実は待っている間に1日目の撮影画像を少し処理していました。RGBは各50分程度ですが、色はまあまあ出そうです。Lは1時間半ですが、そこそこの分解能も出ます。問題はHαで、5分露光gain120だとかなり暗くてノイジーです。そのためでしょうか、PixInsightのregistrationで3分の1くらいはねられてしまいました。sensitivity設定を0.5から0.25にすることで3枚以外は救うことができましたが、やはり横シマのバンディングノイズのようなものが見えるので、もう少し明るくしたいです。gainを増やしてもいいのですが、ゲインを変えてしまうとフラット画像を使いまわせなくなります。フラット画像は同じゲインが大原則で、フラット撮影時の露光時間を変えて明るさ調整をするので、ライトフレームはゲインさえあっていれば同じフラット画像を使うことができます。一方ダークは露光時間10分のものは以前撮影しているのでそれを使うことができるはずです。

というわけで、Hαのみ10分露光にすることにしました。リードノイズ的には得しますが、ダークノイズ的には時間と比例のはずなので損も得もしないはずです。この決断が正しかったかどうかは処理してからの判断でしょう。


5分露光?10分露光?

2日目の撮影を終えた時点で再度画像処理をします。Hαの比較ですが、10分露光の方が5分露光よりも明らかに解像度が悪いことがわかりました。露光時間が長いために揺れをより積分してしまったか、そもそもシーイングが良くなかったかだと思います。そのため、2日目の画像は、何枚か撮ったB画像以外全て使わないことにしました。


撮影3日目

3月22日の3日目は45枚x5分=3時間45分撮ったのですが、途中で雲が出て中断したりしながら朝まで撮影を続けました。でも結局、他の日に比べてあまりに透明度が悪く、S/Nが悪そうだったので、全て使わないことにしました。


撮影4日目

少し空いて3月28日、月齢6.7日で上弦の月近くなってしまっているので、この日はかなり遅くまで月が出ています。月が出ている間はHα画像を、月が沈んでからはL画像を撮影します。でも平日であまり遅くまで続けると次の日に影響があるので、月が沈む少し前に早めの0時前に赤道儀を反転し、その後はL画像撮影にしました。


画像処理

4日間の撮影でしたが、中二日の画像はほぼ全滅なので、実質は2日間の撮影です。

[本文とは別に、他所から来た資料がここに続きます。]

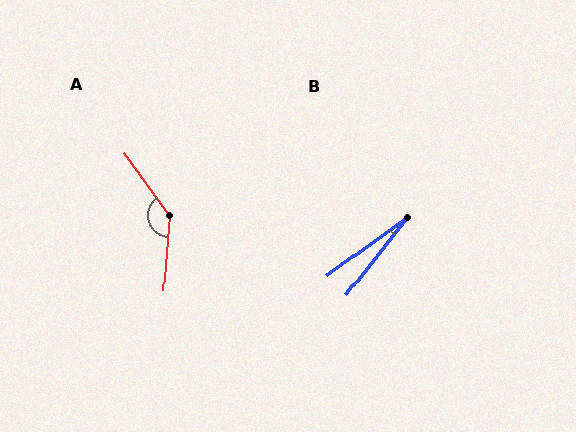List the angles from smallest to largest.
B (16°), A (140°).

全部で約22時間5分撮影して、そのうち15時間10分を画像処理に回すことができました。

画像処理はいつもの通りPiInsightでWBPPです。LRGBAとマスターライト画像がそろうので、まずは重みを全てのチャンネルで0.25にしてLRGB合成をします。その後も基本通り、ABE、DBE、SPCCなどを施し、BXTの後にMaskedStretchをかけました。

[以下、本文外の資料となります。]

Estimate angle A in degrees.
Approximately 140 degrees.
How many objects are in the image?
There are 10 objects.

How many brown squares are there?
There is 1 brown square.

RGBは枚数はそれぞれ10枚程度とたいしたことないですが、色は出そうです。処理の途中で思ったのですが、周辺部の淡いところの解像度が全然足りません。

Hα画像もLRGBと同様にストレッチまで終えます。Hα画像は恒星と分離して背景のみ使います。Hαは5時間45分ぶんあるので、そこそこの長さです。でもこの露光時間の長さが本当に最終画像にどこまで効いてくるかはちょっと疑問です。そもそもHαをLRGBにどう加算すればいいのか、まだ自分の中でうまく確立できていません。今回はHαから恒星を取り除き、もしかしたら今回は撮影したHαの情報を全然使い切れていないかもしれません。

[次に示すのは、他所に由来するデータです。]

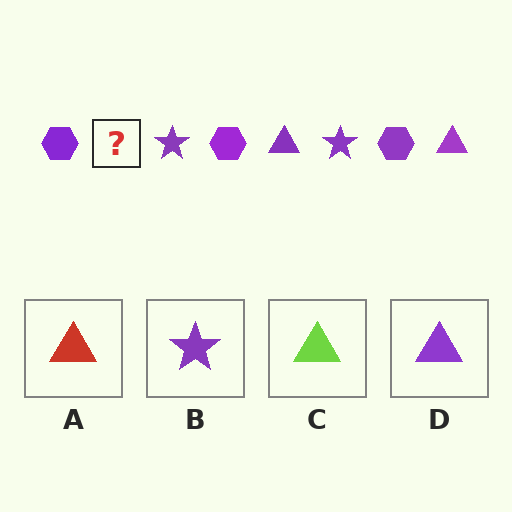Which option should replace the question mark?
Option D.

あとはLRGB画像とHα画像をPhotoshopに渡して仕上げです。合成方法はHα画像をRGBモードに変換して、レベル補正で緑成分と青成分を少なくなるようにします。赤成分のみになったものをLRGB画像に比較(明)で合成しています。こうすることでHαの度合いを、様子を見ながら自由に調整することができるようになります。


結果

結果は以下のようになりました。まずは中心部がよく見えるように、クロップしたものです。ジェット狙いだと考えると、ある意味これが完成画像でしょうか。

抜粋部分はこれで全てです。